JESUS IS THE LAMB OF GOD
“Obey these instructions as a lasting ordinance for you and your descendants. When you enter the land that the Lord will give you as he promised, observe this ceremony. And when your children ask you, ‘What does this ceremony mean to you?’ then tell them, ‘It is the Passover sacrifice to the Lord, who passed over the houses of the Israelites in Egypt and spared our homes when he struck down the Egyptians.’” Then the people bowed down and worshiped. The Israelites did just what the Lord commanded Moses and Aaron.
The Advent roots of Jesus’ story and the roots of the faith-family of Israel—as well as the roots of the body of Christ of which we are a part—are nourished by a few striking images from the Old Testament. One of these images is the picture of the sacrificial lamb, sacrificed for the sins of the people of Israel. While we won’t unpack such a powerful and complex image completely, it’s important that we take a few moments this Advent season to reflect on Jesus coming into the world as the Agnus Dei—the Lamb of God.
In the Scriptures, we hear Christ called the “Lamb of God who takes away the sins of the world” (John 1:29). In the ancient Hebrew image of the sacrificial lamb, the Jews would sacrifice a lamb in the Passover celebration, as a life-for-life offering that would cleanse the sin of the nation and remind them of God’s great, life-saving deliverance of his people from the Egyptians. That sacrifice would cleanse the guilt and sin of the people of Israel as they stumbled to uphold their end of covenant obedience and loving-kindness intended to be shared between themselves and God.
While an image like a sacrificial lamb can feel offensive to our modern sensibilities, it is important that we approach images like this with tremendous historical humility—we are not better or smarter than they are—they lived in a time and in a place, in a world that would be very unfamiliar to us today. God speaks in history, in time, to people in ways that are meaningful to them, using powerful images like a sacrificial lamb to show us just how far God will go to win us back, heal us from our sin, and keep us aware that we are in need of a savior who will offer his life in exchange for our own.
Advent is the Father’s action to restore the covenant relationship, broken in the garden of Eden, between God and humanity, between us and our Creator. By giving his one and only Son to live, die, and rise to life again among us, the Father was bridging the gap between himself and us, a gap created by our sin and widened through our endless rebellion and misuse of the precious gifts of creation—including one another.

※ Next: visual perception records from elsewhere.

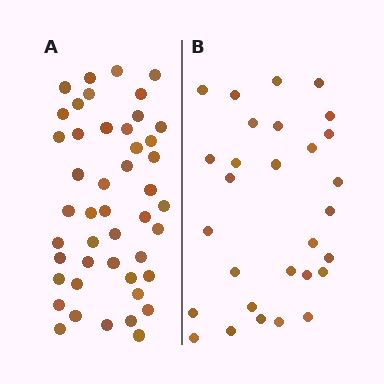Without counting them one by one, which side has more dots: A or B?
Region A (the left region) has more dots.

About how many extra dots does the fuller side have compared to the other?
Region A has approximately 15 more dots than region B.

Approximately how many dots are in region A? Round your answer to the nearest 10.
About 50 dots. (The exact count is 46, which rounds to 50.)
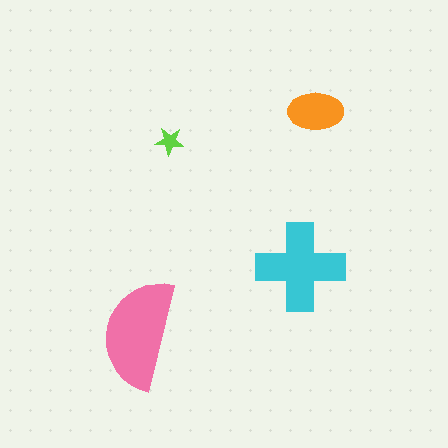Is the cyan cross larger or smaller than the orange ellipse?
Larger.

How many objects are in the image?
There are 4 objects in the image.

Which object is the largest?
The pink semicircle.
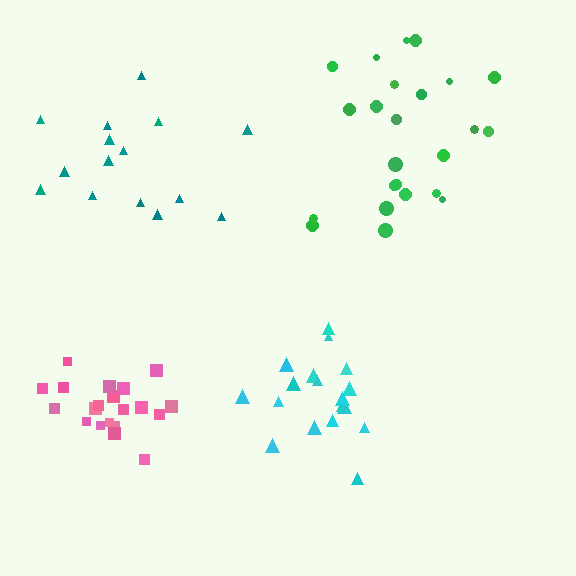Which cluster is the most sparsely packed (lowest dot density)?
Teal.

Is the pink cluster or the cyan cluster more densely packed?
Pink.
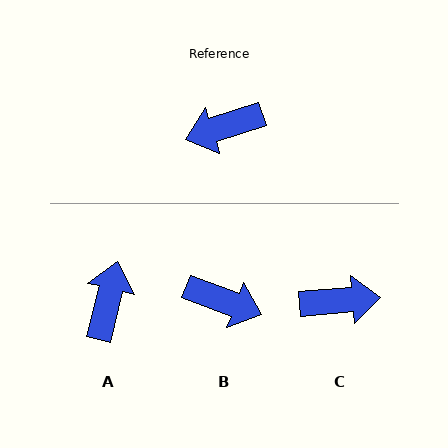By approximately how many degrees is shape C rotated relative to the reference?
Approximately 167 degrees counter-clockwise.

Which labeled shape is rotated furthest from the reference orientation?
C, about 167 degrees away.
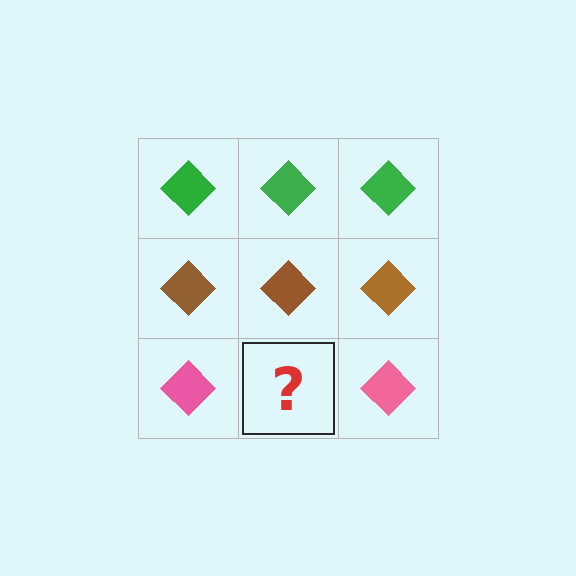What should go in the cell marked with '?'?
The missing cell should contain a pink diamond.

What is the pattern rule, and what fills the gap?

At Christmas, Christ came to us as the Lamb of God. On the cross, he would make the supreme sacrifice for you, for me, for all of the human family. When Jesus was born, one of the gifts given to him by one of the Gentile kings was myrrh, a spice with many uses, one of which was its use as a burial spice (Matt. 2:11; John 19:39).
Myrrh is mentioned a few times in Jesus’ story, foreshadowing that he will give his life, as a sacrificial lamb (Rev. 13:8), as a ransom for us all (Mark 10:45). As the song says, “Mary, did you know?” Did you know that Jesus was born to die for us all?
First Peter 1:18–20 says: “For you know that it was not with perishable things such as silver or gold that you were redeemed from the empty way of life handed down to you from your ancestors, but with the precious blood of Christ, a lamb without blemish or defect. He was chosen before the creation of the world, but was revealed in these last times for your sake.”
The Lamb of God was slain for us, a sacrifice that forever breaks the power of sin, brings forgiveness, and triumphs over the powers and authorities of this cruel world, making a spectacle of them on the cross where the Lamb of God suffered and died (Col. 2:13–15). Advent reminds us that Jesus is, and will always be, the Lamb of God who takes away the sin of the world. We will worship him as the Lamb, forever (Rev. 5:12–13).
Lamb of God, you take away the sin of the world—and our own right along with it. We rise today, clean and cleansed in spirit and conscience, brought into sweet intimacy with you, because you took our sin on your shoulders in your death, and rose to defeat its power forever. Thank you. We worship you, Lamb of God, in this season of Advent. In Jesus’ name, amen.
• Have you ever meditated on Jesus as the Lamb of God during the Advent season? If not, take some time to reflect on what it means for Jesus to be the “Lamb of God who takes away the sins of the world” and how his sacrifice for you has changed your life.